E971 tunic disaster
Added Jun 26, 2011
London, United K...
I really wasn’t happy with this dress.
It was my first Burda project. The only reason I picked this pattern was because it was one of that season’s free downloads, so I suppose I can’t really complain – but frankly, I can’t imagine how this tulip-skirt tunic shape could ever suit anybody. It certainly doesn’t suit my figure or posture! It just looks like someone with a grotesquely bloated body wearing a skirt that is hobbling her at the knees; the line diagram on the pattern was frankly misleading as to the shape of the dress, and the cropping of the pictures conceals just how short even the ‘long’ variant comes out. How to make a size 8 look like a size 20 in one easy step….
Used to the freedom of long skirts (and there’s a sentence that would make a few people stare), I find this tight mini-length catches me at the back of the knee when I try to climb the stairs or to stride out as I walk; the dress hitches up on my buttocks and sags out in front, and the neckline was so wide that, having put in all the work finishing and facing the bodice and gathering it to the skirt, I then had to design, cut out and stitch on eight crescent-shaped infill pieces (and their associated sewn-in interfacing) in order to be able to fit any underwear underneath it… not quite what one wants to tackle in a first-ever dress-making project.

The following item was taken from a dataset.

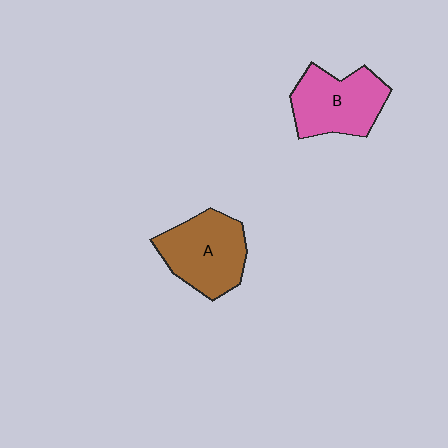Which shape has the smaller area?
Shape B (pink).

Searching for other surviving E971 projects on the BurdaStyle site, I find that almost without exception people either added a belt, widened the skirt or cut it off altogether; one can see why. With a broad belt added to create definition, the dress is just about wearable in an Ancient Greek way – though it still tends to pool unattractively below the belt – and I have it out occasionally in a heatwave (like today). I’ve only just noticed that the elastic on the left-hand sleeve cuff has come adrift: oops.
Fortunately, the pattern of the cotton is so fussy that the neckline inserts really aren’t visible at all at a range of anything more than six inches. But if you think these pictures don’t look too bad… that indoors picture is the best of twenty or so last-minute attempts to get anything that looked even vaguely like the pattern photos when unbelted. The ‘does my bum look big in this sack’ photo at the end was included as representative of all the deleted pictures from the outdoors shoot that inadvertantly showed what the tunic really looks like in everyday wear!
As for the fashion genius who dreamt up the ‘tulip’ dress: sorry, but I went back with gratitude to the allegedly unflattering (and, at that period, unfashionable) ‘tea-length’ skirts that emphasise the line of my waist and ankles rather than my stomach and knees.
Some scrap cotton with a small red and yellow flower print. I had quite a length of it, but after making this dress I decided I actually didn’t like it very much and gave the other half away to a quilting group!